In January 2014, Blatche was asked by the Gilas Pilipinas to take part as a naturalized player for the 2014 FIBA Basketball World Cup in Spain and the 2014 Asian Games in Incheon, South Korea. On May 26, 2014, a bill granting Blatche's Filipino citizenship was approved by the Philippine Senate. On June 11, 2014, Blatche officially became a Filipino citizen upon the signing of Republic Act 10636 by Philippine President Benigno Aquino III.

In August 2014, Blatche was named in the 2014 Philippine FIBA Basketball World Cup and Asian Games squad. He was later disqualified to play in the 2014 Asian Games due to eligibility issues cited by the Olympic Council of Asia (OCA), as he lacked the required three-year residency in the Philippines. In five games at the World Cup, he averaged 21.2 points, 13.8 rebounds and 1.6 steals per game. With an 18-point, 14-rebound performance, Blatche helped the Philippines to their first World Cup win in 40 years, defeating Senegal 81–79 in overtime.

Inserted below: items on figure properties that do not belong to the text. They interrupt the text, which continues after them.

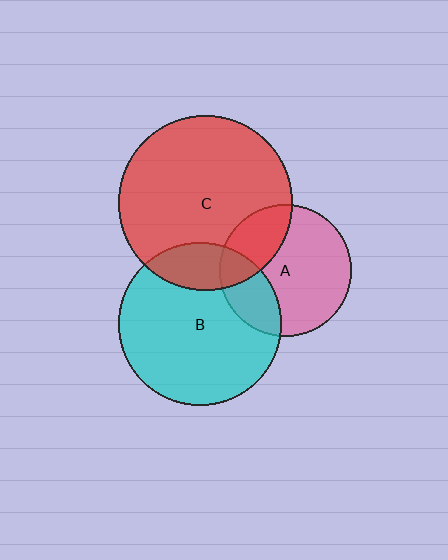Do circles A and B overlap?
Yes.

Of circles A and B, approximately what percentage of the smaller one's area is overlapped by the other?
Approximately 25%.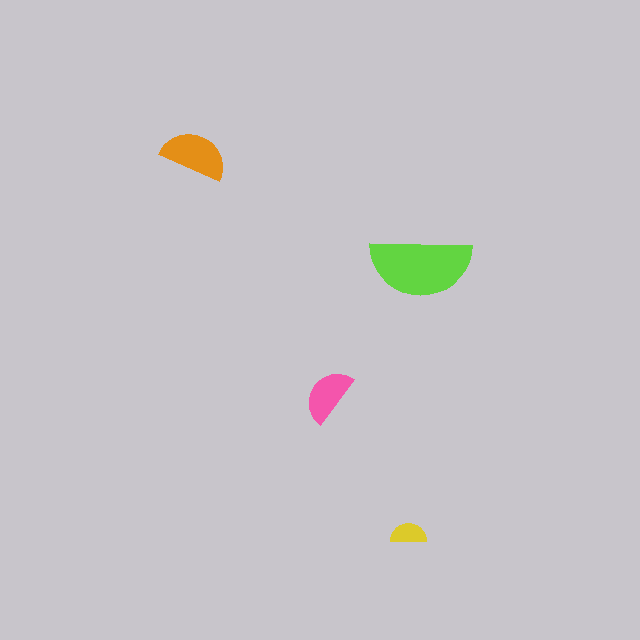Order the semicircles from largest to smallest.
the lime one, the orange one, the pink one, the yellow one.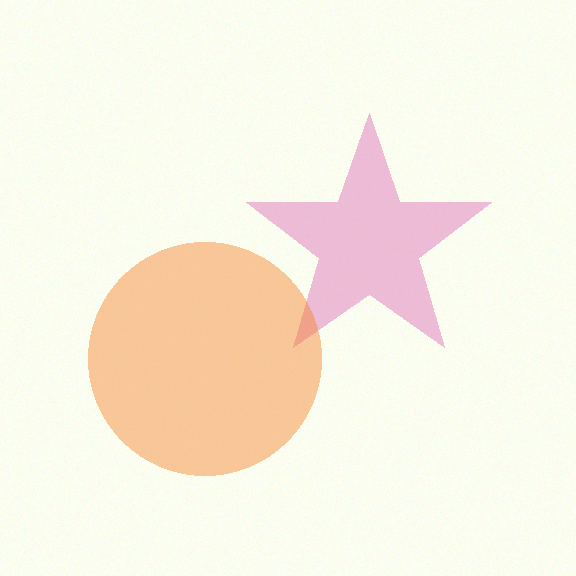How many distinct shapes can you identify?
There are 2 distinct shapes: a pink star, an orange circle.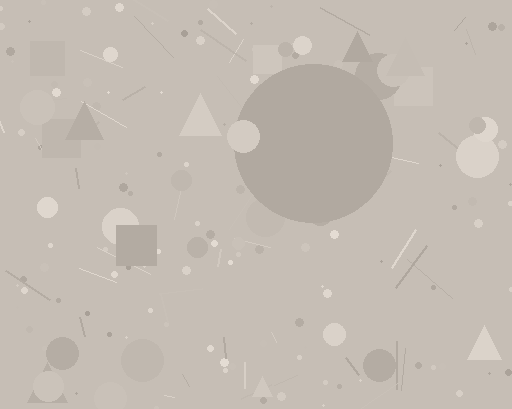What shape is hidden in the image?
A circle is hidden in the image.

In 2015, Blatche played for the Philippines at the 2015 FIBA Asia Championship under new head coach Tab Baldwin. In nine games, he averaged 17.8 points, 9.2 rebounds and 1.2 assists per game. The following year, the team competed in the FIBA Olympic Qualifying Tournament, where in two games, he scored a total of 51 points.

Blatche was expected to suit up for the 2017 FIBA Asia Cup but pulled out due to security concerns over the militant situation in the host country Lebanon. He was replaced by Christian Standhardinger as the Philippine team's naturalized citizen.

On July 2, 2018, Blatche was involved in a brawl during the Philippines' 2019 FIBA World Cup qualifier against Australia.

In January 2020, the Samahang Basketbol ng Pilipinas bared that they are "moving on" from Blatche, and are looking for another naturalized player for the national team.

==Personal life==
On the Sunday morning of September 25, 2005, three months after the Wizards selected him with the 49th overall pick in the NBA draft, Blatche was shot in an attempted carjacking that took place near his home in Alexandria, Virginia. Police said Blatche was ordered out of the car by men who emerged from a van and was shot before he could fully exit. Blatche's mother, Angela Oliver, said he was shot once in the chest, but that the bullet did not hit any vital organs. He was released from hospital two days later. As a result of his injuries, he missed the Wizards' training camp, although he could walk on his own three days after the shooting and one day after being released from the hospital.

On August 2, 2007, Blatche was charged with sexual solicitation in the Logan Circle neighborhood of Washington, D.C. after allegedly soliciting sex from an undercover police officer. The solicitation charge was dropped after Blatche followed court orders and attended a day-long seminar for men who solicit prostitutes.

Blatche was arrested on June 4, 2008, in Virginia on charges of reckless driving and driving on a suspended license for the third time. Blatche was going 86 mph in a 70 mph zone in a Mercedes on Interstate 85. He was released on bond.

In June 2011, Blatche established the Andray Blatche Foundation and went on a charity mission to Jamaica where he donated sneakers, basketballs and gave a $50,000 check to Jamaican schools.